Portraits, Adam Baldych

Un violon dans la nuit... Dans "Portraits", son 8e opus pour le label Act, le virtuose polonais Adam Baldych signe un album habité par le souvenir de la Shoah, entre jazz et musique sacrée.
Il y eut le pianiste Krzysztof Komeda, compositeur attitré des films de Roman Polanski, mais aussi le vibraphoniste Jerzy Milian, le trompettiste Tomasz Stańko... Autant de grands noms associés au au jazz polonais, cette scène aussi fertile que rétive à tout glacis, y compris avant la chute du Mur. C'est un fougueux violoniste, Adam Baldych, qui en incarne à présent la relève. Figure montante du label ACT, il a déjà joué avec Lars Danielsson, Yaron Herman et Paolo Fresu, développant à leurs côtés profondeur d'âme et virtuosité de poète.

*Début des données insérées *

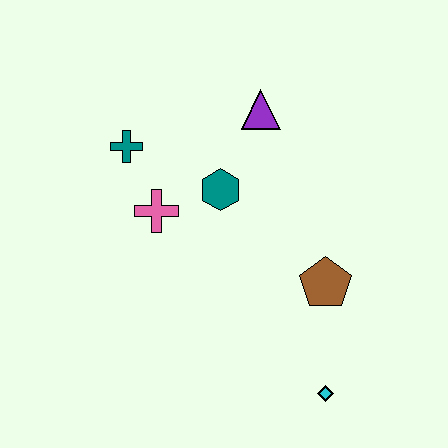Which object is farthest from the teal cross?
The cyan diamond is farthest from the teal cross.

Son nouvel album, Portraits, marque de toute évidence un jalon décisif dans le parcours d'un musicien dont la formation classique n'ankylose en rien la vibration jazzistique, surtout lorsqu'elle prend appui sur une sensibilité aussi réactive à "toute la beauté qu'au sang versé", comme dit la photographe Nan Goldin.
Le musicien rend ici hommage à son compatriote Szymon Laks (1901-1983), un compositeur classique juif qui a survécu comme chef d'orchestre à Auschwitz: "Quelle musique peut résonner en ce maudit lieu? Des danses macabres? Des chants funèbres ? Des chants hitlériens?"... Rédigés après guerre, ces mots résument l'expérience de Szymon Laks lorsque les nazis lui ont mis des pupitres sous les yeux. Mieux traité que les autres déportés, il n'en a pas moins constaté à quel point la musique, dans un contexte aussi atroce, pouvait également aggraver la prostration physique et morale de ses camarades de camp.
L'expressivité d'Adam Baldych, dont on devine en même temps le niveau d'introspection, se montre à la hauteur de ses enjeux. Sa musique est intense, douloureuse et exaltée à la fois, transpercée assurément par l'Histoire mais aussi en quête de transcendance, ne serait-ce qu'à travers des titres de morceaux souvent empruntés au vocabulaire religieux. Les musiciens qui l'accompagnent se fondent dans sa vision organique, à commencer par le saxophoniste Marek Konarski dont les envolées surgissent de manière jamais abrupte, comme dans Canon, l'une des plages les plus envoûtantes de l'album.
Son Genesis tout en ténèbres qu'une rosée de notes semble soudain aérer, Protest Song par son ampleur mélodique, ou encore le thème de Code nimbé de mystère résument également le sombre éclat du disque. On n'oublie pas non plus les beaux accents klezmer de Hamsa qui désigne dans la religion juive une amulette de protection contre les influences néfastes, et surtout le si poignant et dépouillé Lullaby for Ulma Family dédié à ce couple de Justes polonais abattu avec leurs six jeunes enfants pour avoir caché des juifs. La récente béatification de cette famille martyre a certainement inspiré à Adam Baldych ce jazz qui étreint et qui sanctifie.